Être témoin de la libération de la parole sur les réseaux sociaux, de l’apparition de boîtes à protections hygiéniques dans les universités, les salles de sport, les bars, de l’évolution de la publicité, est très puissant : cela nous fait prendre conscience de l’impact que les histoires peuvent avoir, si elles sont partagées. « Reconnaissons-nous, les femmes, Parlons-nous, regardons-nous, Ensemble, on nous opprime, les femmes, Ensemble, Révoltons-nous ! », disait le dernier couplet de l’Hymne des femmes. En toute sororité, aidons-nous les unes les autres à vivre, au mieux, nos règles !

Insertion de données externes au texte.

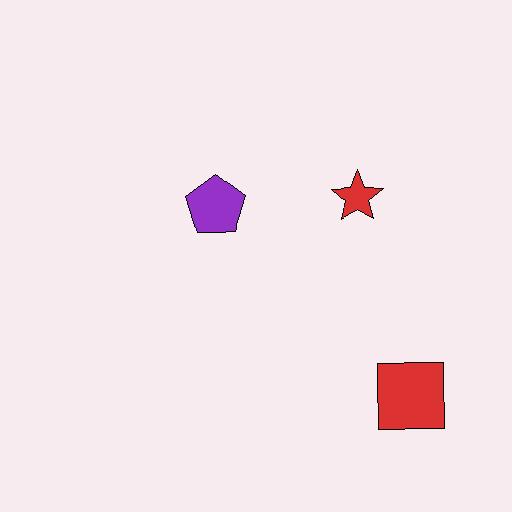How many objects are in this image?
There are 3 objects.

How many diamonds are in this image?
There are no diamonds.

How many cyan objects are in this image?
There are no cyan objects.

C’est pour cette raison que nous avons décidé d’organiser un atelier en ligne avec Clara, fondatrice du compte Instagram @coupdesang, grâce auquel elle offre un espace de parole, sans jugement ni tabou, au sujet des règles. Lors de cet Atelier, nous discuterons des solutions pour adoucir les douleurs menstruelles, partagerons des expériences et des conseils pour vivre au mieux ce moment, qui n’est franchement pas le plus agréable du mois !

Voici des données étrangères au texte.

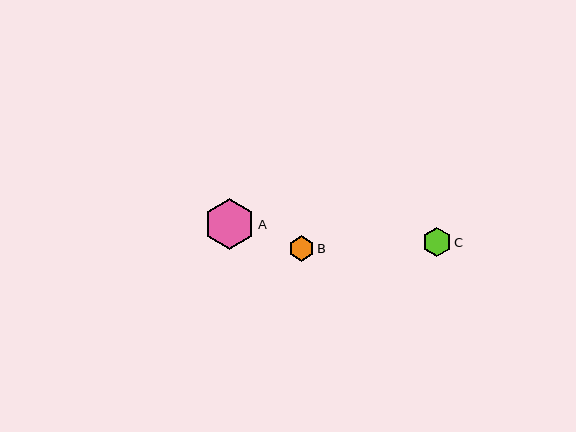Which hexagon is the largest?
Hexagon A is the largest with a size of approximately 51 pixels.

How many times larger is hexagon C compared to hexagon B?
Hexagon C is approximately 1.2 times the size of hexagon B.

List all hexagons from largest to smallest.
From largest to smallest: A, C, B.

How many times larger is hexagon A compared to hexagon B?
Hexagon A is approximately 2.0 times the size of hexagon B.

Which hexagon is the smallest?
Hexagon B is the smallest with a size of approximately 25 pixels.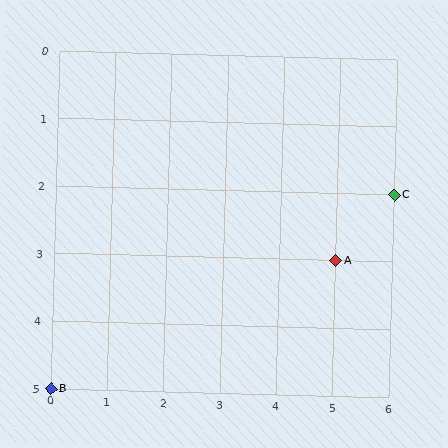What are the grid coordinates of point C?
Point C is at grid coordinates (6, 2).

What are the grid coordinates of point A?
Point A is at grid coordinates (5, 3).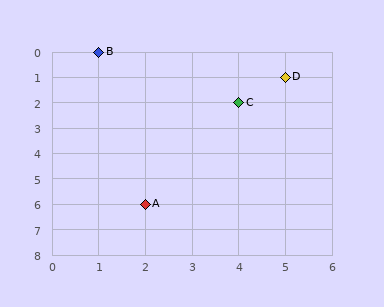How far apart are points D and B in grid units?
Points D and B are 4 columns and 1 row apart (about 4.1 grid units diagonally).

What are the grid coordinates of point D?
Point D is at grid coordinates (5, 1).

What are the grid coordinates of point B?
Point B is at grid coordinates (1, 0).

Ainsi, à notre manière, nous cherchons à participer à cette libération de la parole, dans un objectif de sororité - car il n’y a pas d’âge ou de moment pour reprendre le pouvoir sur son corps et sur son histoire.


Cécile Fara et Julie Marangé



Cécile Fara et Julie Marangé sont diplômées de Sciences Po Paris. Elles ont créé Feminists in the City, une entreprise engagée pour l’égalité femmes-hommes, pendant leur Master. Questionner la place des femmes dans l’histoire et la culture, transformer les regards sur la ville et la société : telle est la mission de Feminists in the City ! A travers leurs visites guidées à Paris, Lyon, Marseille, Toulouse et Bordeaux, des Masterclasses animées par des intervenant·es expert·es et passionné·es et une offre de sensibilisation pour les entreprises, elles offrent une approche innovante, ludique et instructive à l’égalité femmes-hommes.



Chaque mois, nous donnons carte blanche à une personnalité libre d’exprimer son “Coup de Sang” autour des règles, de la précarité, des tabous ou d’autres sujets d’indignation. Les propos exprimés sont ceux de leur auteur·rice.